Luxury car sales rise in bid to beat taxman

GAS-GUZZLING imported luxury cars with heavy emissions are expected to face a rise in the car consumption tax.

The State Council, China's Cabinet, held an executive meeting on Wednesday noting the significance of energy savings and made a special call on the country's auto industry to cut back on gasoline consumption.

But no exact standards, or details of when the tax would be raised, were released.

State Administration of Taxation (SAT) sources said the agency had held multiple discussions on the consumption tax rise. A draft plan has been released, but the final decision is yet to come.

Reflecting the anticipation of such a tax rise, some consumers have pushed forward their purchasing plans. This has led to a rise in sales of imported luxury cars.

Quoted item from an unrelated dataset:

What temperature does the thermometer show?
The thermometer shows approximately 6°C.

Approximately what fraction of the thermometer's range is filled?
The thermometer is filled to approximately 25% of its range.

China Automobile Trading Co Ltd figures show that from January to May this year, 26,992 large cars were imported. This represented a 41.38 percent share of total car imports.

Sport utility vehicle imports in the first five months surged 91.3 percent over the same period last year.

One Chrysler dealer in Guangzhou, capital of the southern Guangdong Province, said the possible tax rise was prompting potential buyers to push forward their planned purchases.

Because of this, the dealership said it has stopped its discounting activities designed to attract clients.

The tax rise, if realized, would have the biggest impact on auto producers from the European Union and Japan. According to Customs figures from major car-consuming areas, luxury cars mainly come from these two regions.